Well, it’s certainly that, but it’s also more than that. On Wednesday just gone, I was invited along to the Margate Rotary Club (by the lovely Terry) to give a talk – my second invite in two years, which was a pleasure in itself, and this time I agreed to present “My Path to Publishing,” it’s something I can speak about ad infinitum if needed, given that I’m a published writer, but the Rotary Club had the good sense to suggest I speak for about 20 minutes or so. Quite right, or we’d probably still be there even now.
But I was able to learn about the workings of the Rotary Club as well, and that they are far more than perhaps the vision I had formed in my head from somewhere. I’m glad I had the chance to be corrected. I was sat with the president of the Club, as well as three others, and it was fascinating to talk to them.

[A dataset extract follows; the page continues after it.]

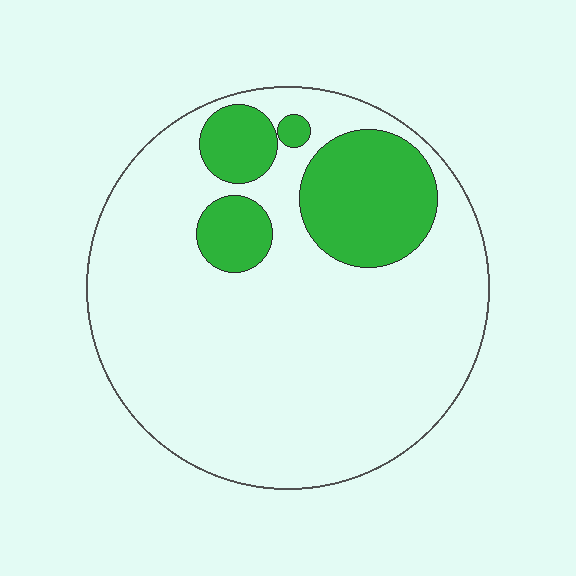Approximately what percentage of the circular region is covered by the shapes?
Approximately 20%.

I was fascinated by the international relationships they have across Europe and the charity work. The president was telling me about funds they had raised for projects in Africa and my hands were twitching to find a pen and write it all down in detail. Given that I’m a writer, I should have had those things on tap, but I never usually succeed in conforming to most stereotypes.

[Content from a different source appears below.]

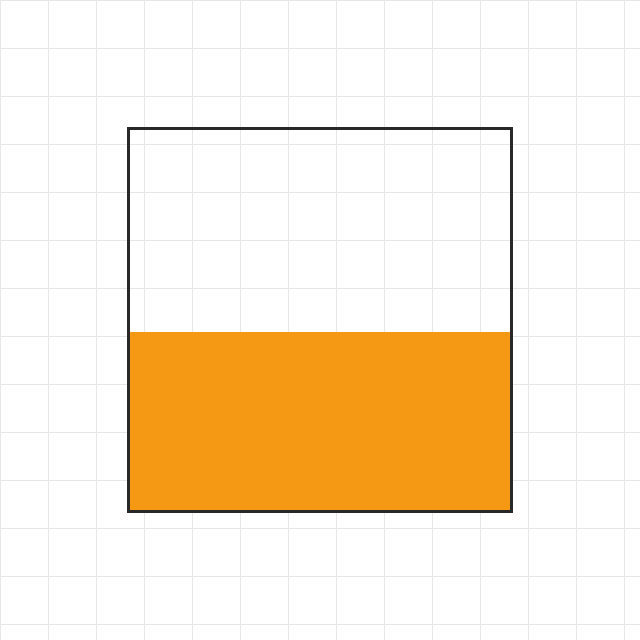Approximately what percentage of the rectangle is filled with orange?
Approximately 45%.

The gentleman to my right was talking about Academy FM and a lot else besides, and it made me appreciate that I didn’t listen to that station often enough – something I’ve corrected in the last few days – and the other things we talked about? Believe me when I say I haven’t laughed like that for a while, nor have I been so fascinated by the range of topics.

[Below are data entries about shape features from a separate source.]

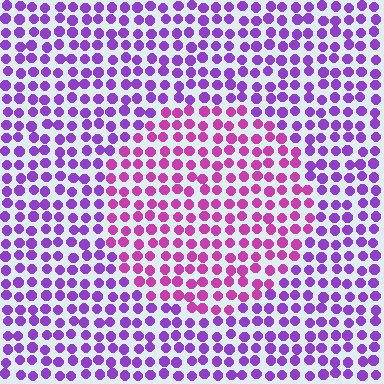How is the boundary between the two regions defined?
The boundary is defined purely by a slight shift in hue (about 36 degrees). Spacing, size, and orientation are identical on both sides.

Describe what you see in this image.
The image is filled with small purple elements in a uniform arrangement. A circle-shaped region is visible where the elements are tinted to a slightly different hue, forming a subtle color boundary.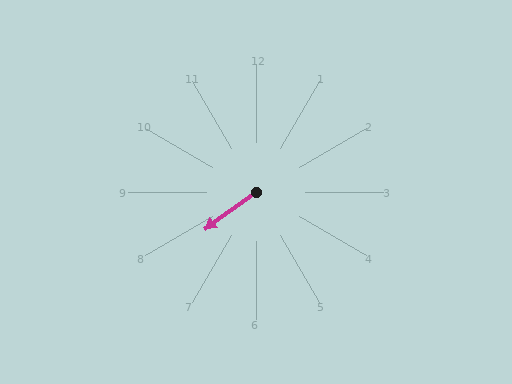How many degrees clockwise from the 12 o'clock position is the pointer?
Approximately 234 degrees.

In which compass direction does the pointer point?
Southwest.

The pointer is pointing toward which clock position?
Roughly 8 o'clock.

One thing I should say; I am naturally clumsy, due to having dyspraxia, and no-one even batted an eyelid when I spilled half a glass of water over the tablecloth and I muttered a panicked curse as I quickly mopped it up – and they were entirely forgiving when I did it again, at the end of dinner. In fact, I can say with all honesty that they were an incredibly welcoming group of people who had clearly come together for a common purpose – friendship, solidarity, and a desire to serve causes bigger than themselves. I certainly can’t fault them on that.
I rejigged the talk I was planning to give on the hoof as I discovered that a few of the Rotarians knew of me first from my columns in this own, esteemed news journal, so I enjoyed singing its praises for a few minutes, before moving on to talk about my experiences of writing more generally. I always enjoy speaking about things I’m interested in, but I always experience a flash of nerves for the five minutes immediately beforehand – the mind is a complex beast. But when I am confronted by a room full of welcoming, friendly people, and asked intelligent, thoughtful questions afterwards, my nerves settle almost instantly and I feel a sense of relief.
Rotary Clubs are brilliant places, focused on doing good work, and I commend the Margate Club as a wonderful example of this; if you want to do some good and meet new people, then perhaps this is a group for you. If they make you feel even 1/10th as cmfortable as they did to me as a guest (and it’ll be a lot more than that), then you’ll be in for a warm welcome.